Safiyya Shaikh has been put behind bars
Safiyya Shaikh has had her sentencing pushed back. Picture: Met Police

By Kate Buck

A single mum who planned to bomb St Paul’s Cathedral admitted she was fully prepared to go through with her attack - despite her lawyers claiming the opposite.

Safiyya Amira Shaikh, 37, was due to be sentenced today at the Old Bailey today, but proceedings were halted after it was disclosed she had made a phone call in which she said "wasn't having doubts", about the plot contrary to what her defence said.

The call was made last week after Shaikh had apparently read press reports of her mitigation in which defence counsel Ben Newton said his client would not have gone through with the plot and had "cold feet".

The Muslim convert - who changed her named to Michelle Ramsden - was on course to become the UK's first female homegrown suicide bomber before her plans were foiled.

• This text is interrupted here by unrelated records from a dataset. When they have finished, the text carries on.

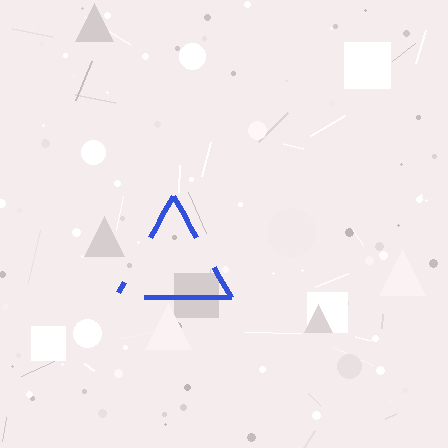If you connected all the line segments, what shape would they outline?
They would outline a triangle.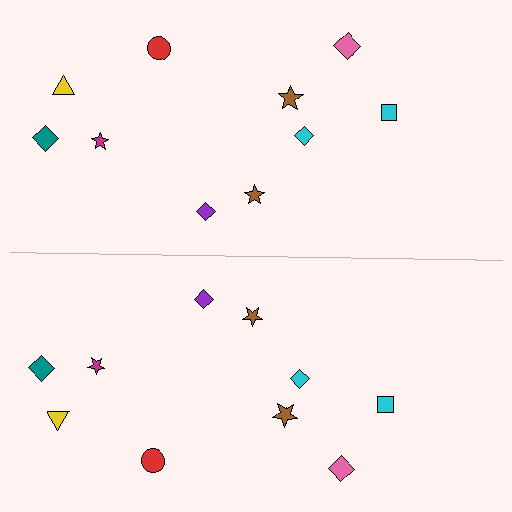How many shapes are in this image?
There are 20 shapes in this image.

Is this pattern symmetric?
Yes, this pattern has bilateral (reflection) symmetry.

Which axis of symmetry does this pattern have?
The pattern has a horizontal axis of symmetry running through the center of the image.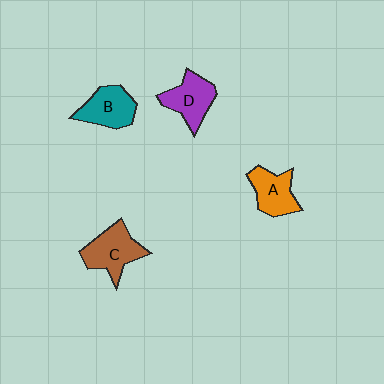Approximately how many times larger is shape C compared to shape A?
Approximately 1.2 times.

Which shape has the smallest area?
Shape A (orange).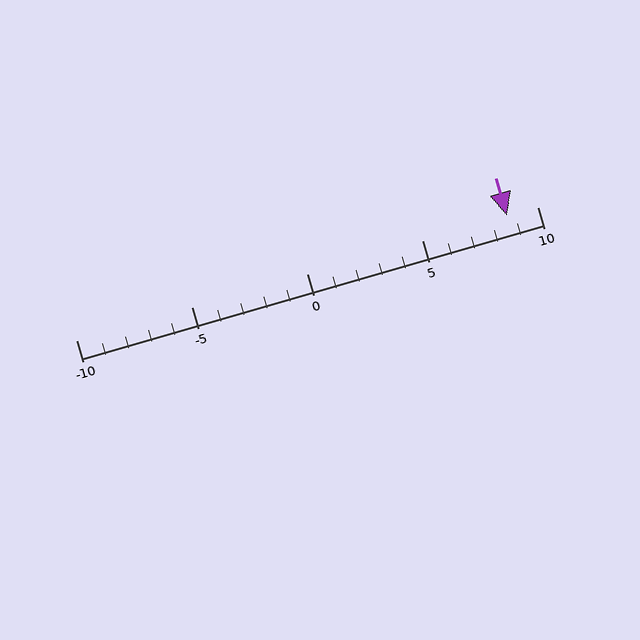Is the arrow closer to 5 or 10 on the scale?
The arrow is closer to 10.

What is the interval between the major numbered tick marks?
The major tick marks are spaced 5 units apart.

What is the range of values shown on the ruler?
The ruler shows values from -10 to 10.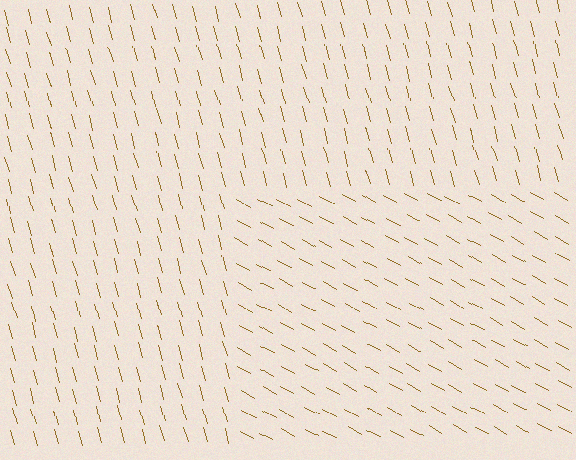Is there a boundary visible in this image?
Yes, there is a texture boundary formed by a change in line orientation.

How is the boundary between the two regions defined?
The boundary is defined purely by a change in line orientation (approximately 45 degrees difference). All lines are the same color and thickness.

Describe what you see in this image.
The image is filled with small brown line segments. A rectangle region in the image has lines oriented differently from the surrounding lines, creating a visible texture boundary.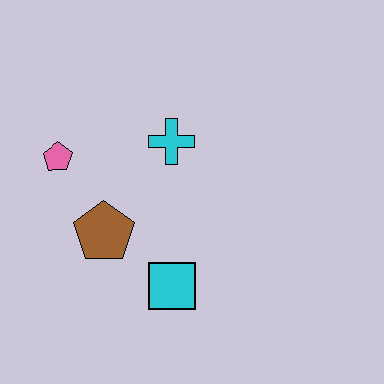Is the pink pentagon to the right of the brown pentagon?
No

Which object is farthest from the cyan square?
The pink pentagon is farthest from the cyan square.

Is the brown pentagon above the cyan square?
Yes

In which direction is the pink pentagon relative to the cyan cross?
The pink pentagon is to the left of the cyan cross.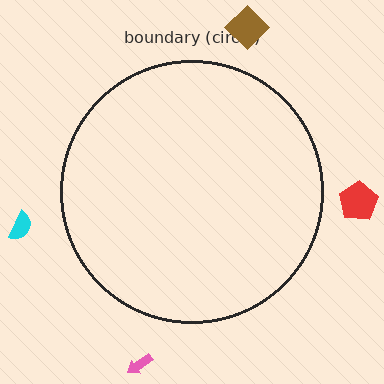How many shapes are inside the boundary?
0 inside, 4 outside.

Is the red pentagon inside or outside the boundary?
Outside.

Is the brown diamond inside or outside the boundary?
Outside.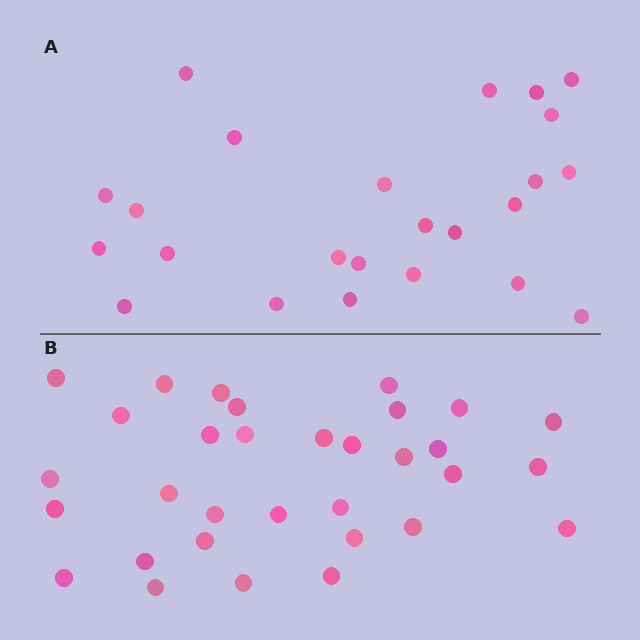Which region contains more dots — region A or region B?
Region B (the bottom region) has more dots.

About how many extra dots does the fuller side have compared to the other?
Region B has roughly 8 or so more dots than region A.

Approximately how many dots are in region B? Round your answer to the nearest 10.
About 30 dots. (The exact count is 32, which rounds to 30.)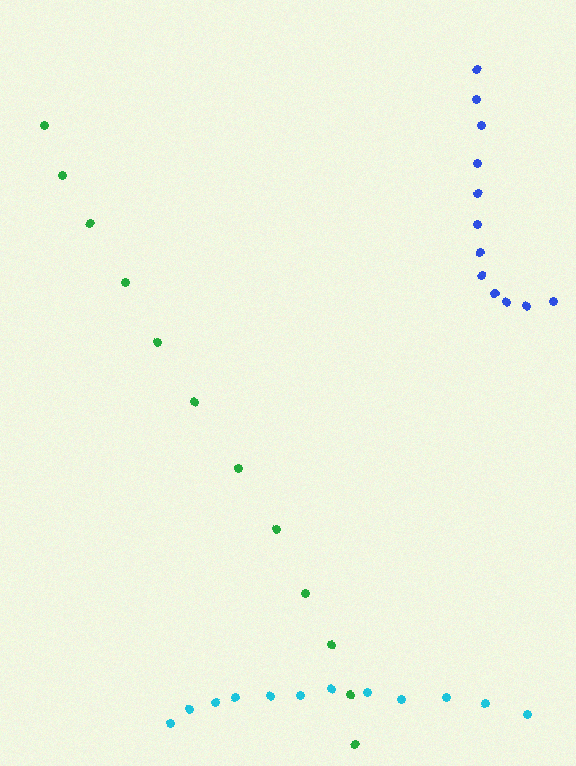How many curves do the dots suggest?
There are 3 distinct paths.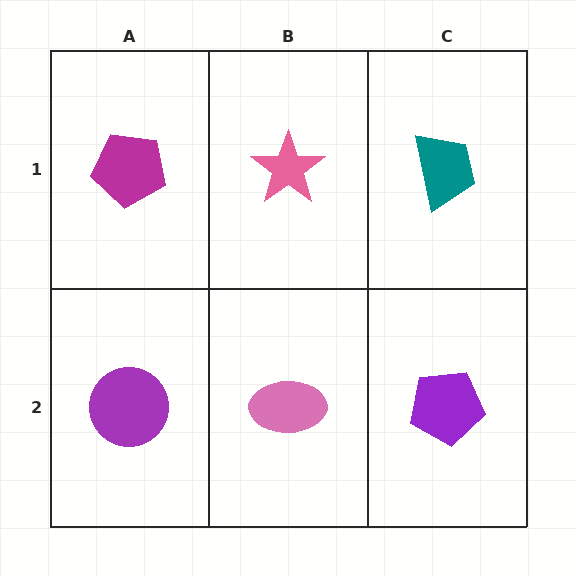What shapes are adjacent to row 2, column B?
A pink star (row 1, column B), a purple circle (row 2, column A), a purple pentagon (row 2, column C).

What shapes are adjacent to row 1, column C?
A purple pentagon (row 2, column C), a pink star (row 1, column B).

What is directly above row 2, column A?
A magenta pentagon.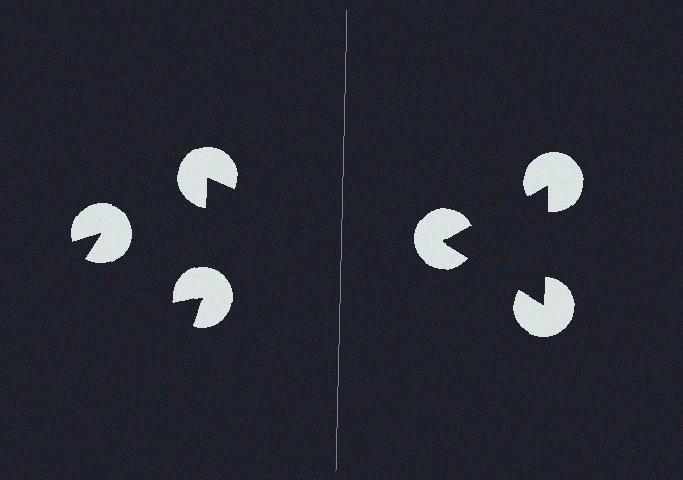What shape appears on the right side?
An illusory triangle.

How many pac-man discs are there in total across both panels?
6 — 3 on each side.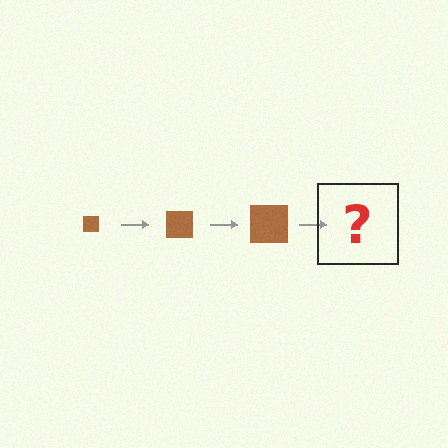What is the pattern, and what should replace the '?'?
The pattern is that the square gets progressively larger each step. The '?' should be a brown square, larger than the previous one.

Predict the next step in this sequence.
The next step is a brown square, larger than the previous one.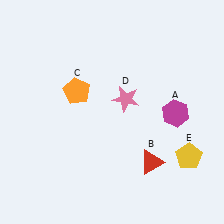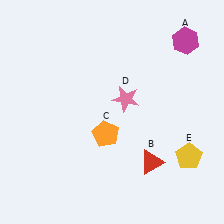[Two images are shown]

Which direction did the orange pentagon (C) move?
The orange pentagon (C) moved down and to the right.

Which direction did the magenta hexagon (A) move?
The magenta hexagon (A) moved up.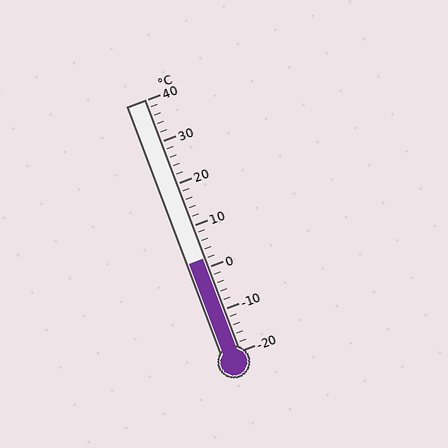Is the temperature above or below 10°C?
The temperature is below 10°C.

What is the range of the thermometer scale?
The thermometer scale ranges from -20°C to 40°C.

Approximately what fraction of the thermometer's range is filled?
The thermometer is filled to approximately 35% of its range.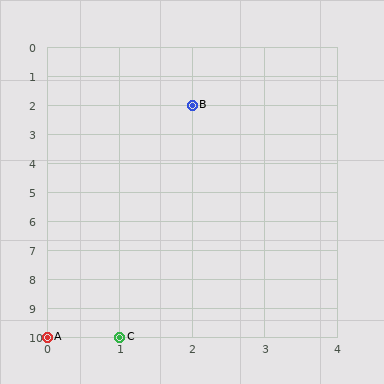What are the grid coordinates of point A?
Point A is at grid coordinates (0, 10).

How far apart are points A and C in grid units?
Points A and C are 1 column apart.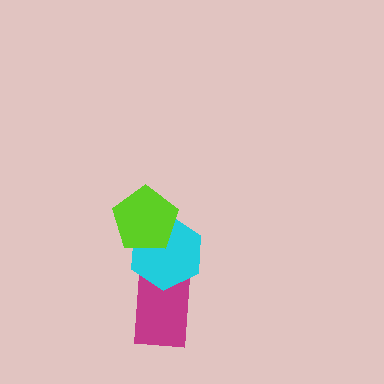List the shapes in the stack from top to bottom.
From top to bottom: the lime pentagon, the cyan hexagon, the magenta rectangle.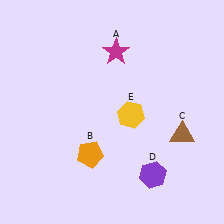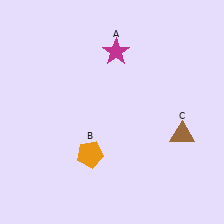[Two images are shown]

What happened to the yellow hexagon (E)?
The yellow hexagon (E) was removed in Image 2. It was in the bottom-right area of Image 1.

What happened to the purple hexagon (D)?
The purple hexagon (D) was removed in Image 2. It was in the bottom-right area of Image 1.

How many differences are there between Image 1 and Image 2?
There are 2 differences between the two images.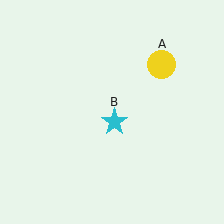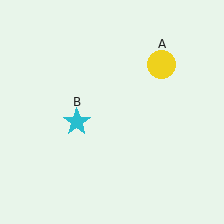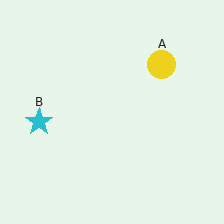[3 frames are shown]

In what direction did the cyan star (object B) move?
The cyan star (object B) moved left.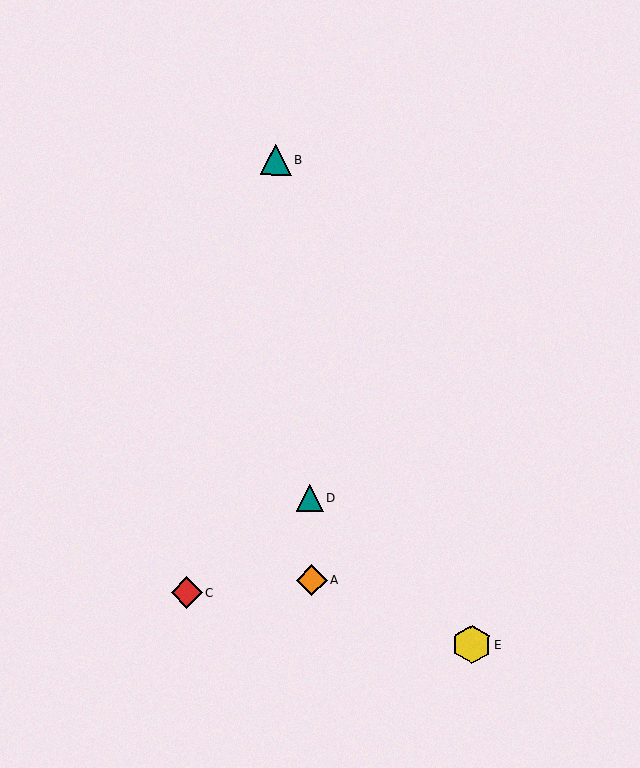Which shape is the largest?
The yellow hexagon (labeled E) is the largest.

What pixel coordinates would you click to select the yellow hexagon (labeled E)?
Click at (472, 644) to select the yellow hexagon E.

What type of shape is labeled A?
Shape A is an orange diamond.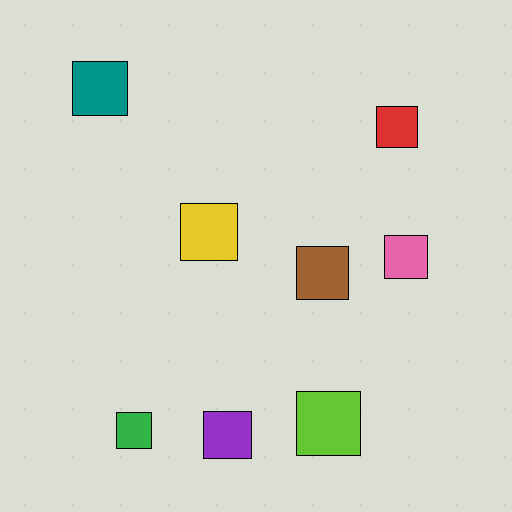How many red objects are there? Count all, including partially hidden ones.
There is 1 red object.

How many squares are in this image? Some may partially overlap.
There are 8 squares.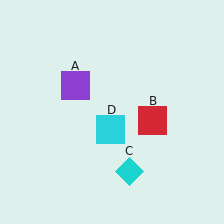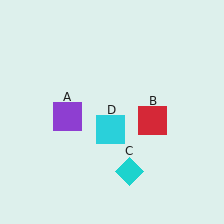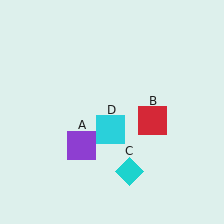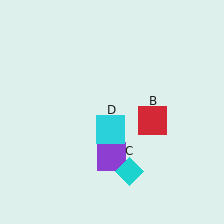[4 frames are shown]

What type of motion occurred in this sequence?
The purple square (object A) rotated counterclockwise around the center of the scene.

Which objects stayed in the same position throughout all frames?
Red square (object B) and cyan diamond (object C) and cyan square (object D) remained stationary.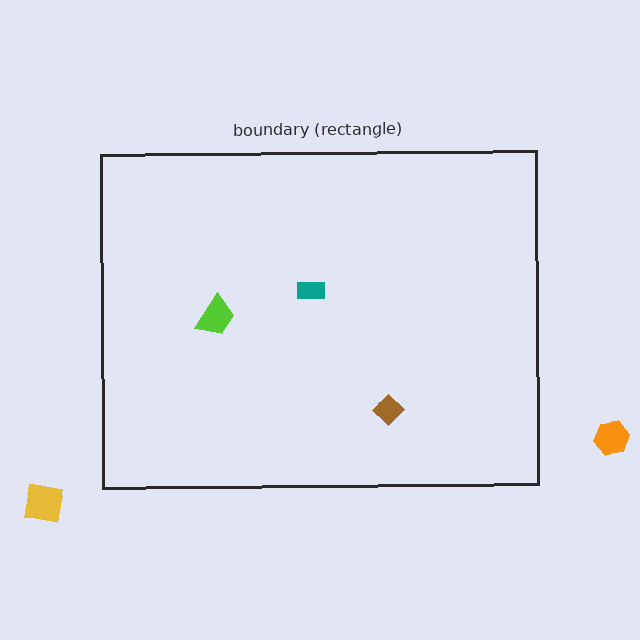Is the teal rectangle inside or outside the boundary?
Inside.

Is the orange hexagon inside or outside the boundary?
Outside.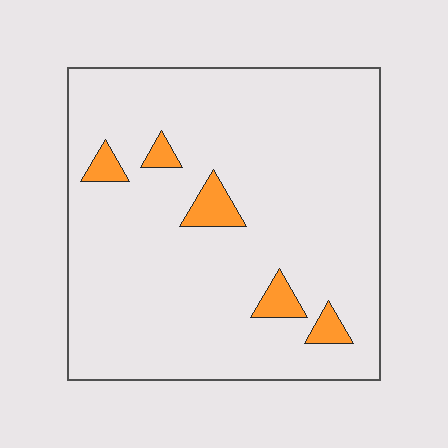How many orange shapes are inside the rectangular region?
5.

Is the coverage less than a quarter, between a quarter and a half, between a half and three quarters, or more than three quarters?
Less than a quarter.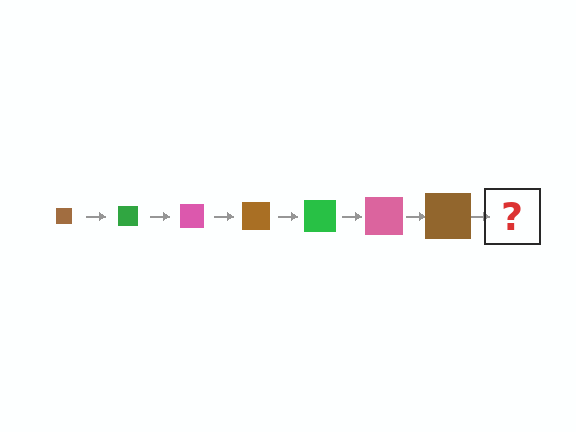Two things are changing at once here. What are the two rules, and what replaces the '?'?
The two rules are that the square grows larger each step and the color cycles through brown, green, and pink. The '?' should be a green square, larger than the previous one.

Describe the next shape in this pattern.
It should be a green square, larger than the previous one.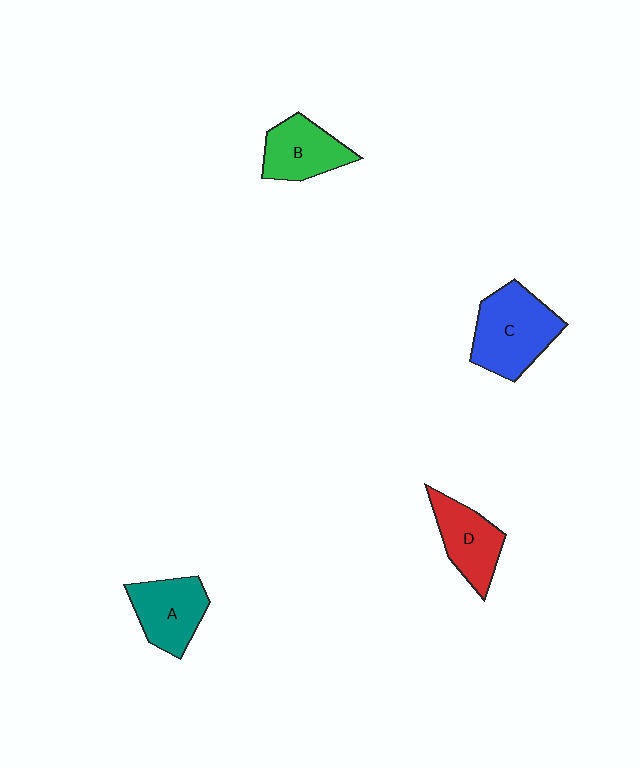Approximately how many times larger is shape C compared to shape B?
Approximately 1.4 times.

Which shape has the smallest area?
Shape D (red).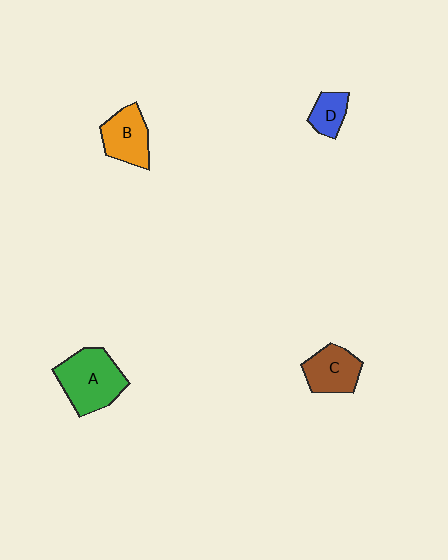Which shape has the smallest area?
Shape D (blue).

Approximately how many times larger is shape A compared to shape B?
Approximately 1.4 times.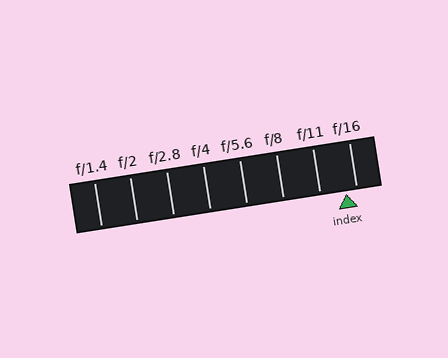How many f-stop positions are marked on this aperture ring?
There are 8 f-stop positions marked.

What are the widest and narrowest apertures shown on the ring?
The widest aperture shown is f/1.4 and the narrowest is f/16.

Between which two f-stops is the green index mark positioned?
The index mark is between f/11 and f/16.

In an excerpt of the call, read to the court on Thursday afternoon, Shaikh was said to have told an acquaintance: "I just feel like this is a lie, like, I be (sic) honest with you, yeah, I didn't get cold feet, yeah, I will say it straight.

"My solicitor - they advised me to do this ... I was ready to go through with it.

"I'm going to be honest with you cos when I read it (the press reports) I just think that I'm just a liar yeah."

She added: "I was going to go through with it, I wasn't getting cold feet, I wasn't having doubts."

The Old Bailey was told Shaikh had become increasingly dedicated to martyrdom and saw her profile rise among the fundamentalist community online through extremist propaganda she created.

She even carried out a reconnaissance trip from her home in Hayes, west London, to St Paul's cathedral to scope out the security detail and the prospect of smuggling a bomb inside to commit mass murder.

The plot, she deduced after spending an hour inside the landmark, was "easy" to carry out.

However, she was unaware her online co-conspirator was not a fixer who could help her get the bomb, but an undercover police officer.

Police stormed Shaikh's home in October 2019 after she cancelled plans to meet up with the fixer's wife to discuss how the terror attack would work.

Shaikh was arrested and became distressed when she was told the "brother" who agreed to help her was in fact working for the police.